Enabling monitoring also reinitialize all previously collected
feedback. The environment variable \ref STARPU_PROFILING can also be
set to 1 to achieve the same effect. The function
starpu_profiling_init() can also be called during the execution to
reinitialize performance counters and to start the profiling if the
environment variable \ref STARPU_PROFILING is set to 1.

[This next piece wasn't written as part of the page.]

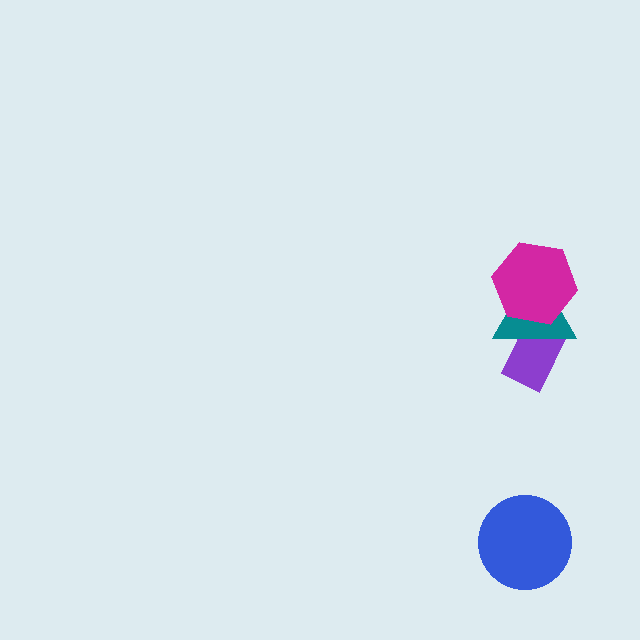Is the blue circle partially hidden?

Likewise, performance monitoring is stopped by calling
starpu_profiling_status_set() with the parameter
::STARPU_PROFILING_DISABLE. Note that this does not reset the
performance counters so that the application may consult them later
on.
More details about the performance monitoring API are available in \ref API_Profiling.
\subsection Per-taskFeedback Per-task Feedback
If profiling is enabled, a pointer to a structure
starpu_profiling_task_info is put in the field
starpu_task::profiling_info when a task terminates. This structure is
automatically destroyed when the task structure is destroyed, either
automatically or by calling starpu_task_destroy().
The structure starpu_profiling_task_info indicates the date when the
task was submitted (starpu_profiling_task_info::submit_time), started
(starpu_profiling_task_info::start_time), and terminated
(starpu_profiling_task_info::end_time), relative to the initialization
of StarPU with starpu_init(). It also specifies the identifier of the worker
that has executed the task (starpu_profiling_task_info::workerid).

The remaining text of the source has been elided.